Le Louvre Abu Dhabi a-t-il récupéré des œuvres issues du trafic de biens culturels ?

Rédigé par Notre équipe le 13 décembre 2017.

Louvre Abu Dhabi

Le Louvre Abu Dhabi est sous le coup d’une enquête du gouvernement irakien sur un possible trafic de biens culturels impliquant Daesh, seulement quelques jours seulement après son inauguration. Si les faits étaient vérifiés, l’affaire constituerait un véritable affront pour les Émirats arabes unis et un énorme coup dur pour l’image de la France.

De son inauguration en grand pompe le 8 novembre dernier, les médias internationaux ont surtout retenu la présence d’Emmanuel Macron, qui effectuait son premier déplacement dans le Golfe persique. Le président français a qualifié le lancement du Louvre Abu Dhabi de « tournant décisif » dans les relations entre la France et les Émirats arabes unis, résultat des 10 premières années d’un partenariat de 30 ans entre les deux nations. Mais pour certains observateurs avertis, l’ouverture du nouveau musée de la capitale émiratie a surtout mis en lumière un possible scandale gigantesque : l’exposition d’objets anciens volés par des groupes terroristes en Irak, en Syrie et en Égypte. Suite à la publication de plusieurs images et plaintes sur les réseaux sociaux, le gouvernement irakien a annoncé avoir lancé une enquête pour déterminer si certaines des œuvres exposées ne font pas partie des 15 000 antiquités disparues depuis l’intervention militaire américaine dans le pays en 2003.

« Le Parlement va déposer une motion avec le gouvernement pour former une commission afin d’enquêter sur la manière dont [ces objets] sont arrivés aux Émirats arabes unis et d’entamer une action légale pour les rapatrier en Irak », a déclaré Sadeq Rassoul, membre du Parlement irakien. Contacté par la rédaction de The New Arab, qui a révélé l’affaire le 13 novembre, la direction du Louvre Abu Dhabi reste enfermée dans un curieux mutisme, contribuant à alimenter les soupçons autour de la provenance des biens en question. Sur les réseaux sociaux, les réactions de protestation se sont multipliées depuis trois semaines, accusant les Émirats arabes unis de profiter du pillage des pays concernés par les réseaux terroristes. Les internautes s’appuient sur des photos prises dans le nouveau musée, qui montrent des sculptures issues des civilisations akkadienne, assyrienne, babylonienne, ottomane et sumérienne, ainsi que d’Inde.

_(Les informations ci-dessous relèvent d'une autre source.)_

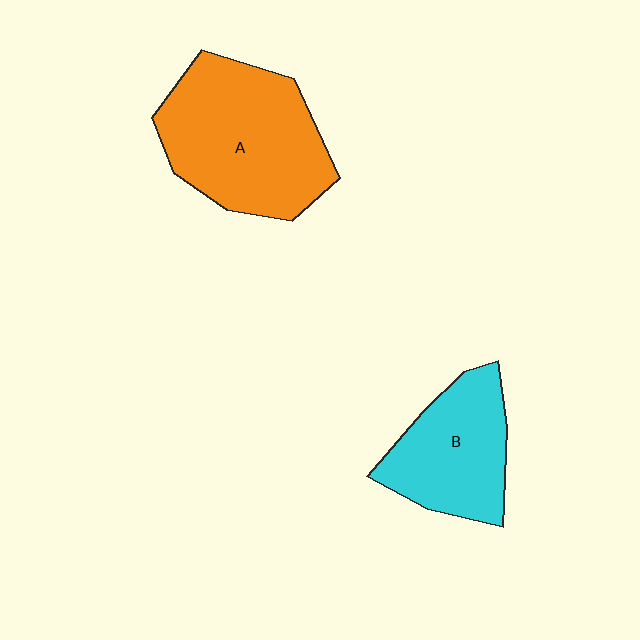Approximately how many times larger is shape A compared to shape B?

Daesh : un trafic d’antiquités lucratif et rôdé

Très vite, d’aucuns ont fait le lien avec les pratiques de Daesh, connu pour ses lucratives activités de contrebande de bien culturels. Selon l’organisme intergouvernemental GAFI (groupe d’action financière), le groupe islamiste contrôlait près de 4 500 sites historiques en Irak et en Syrie en 2015, amassant des millions de dollars en revendant les trésors saisis sur place. Ses membres auraient mis sur pied une organisation bien rôdée, avec un système de taxe de 30 à 60 % pour les revendeurs, d’après le Département d’État américain. « Ils volent tout ce qu’il peuvent vendre, et ils détruisent ce qu’ils ne peuvent pas vendre, déclarait alors Qais Hussein Rasheed, ministre irakien du patrimoine. Nous avons remarqué que le trafic d’antiquités a considérablement augmenté depuis le mois de juin [2015] », au moment où Daesh prenait le contrôle de Mossoul, la deuxième plus grande ville d’Irak.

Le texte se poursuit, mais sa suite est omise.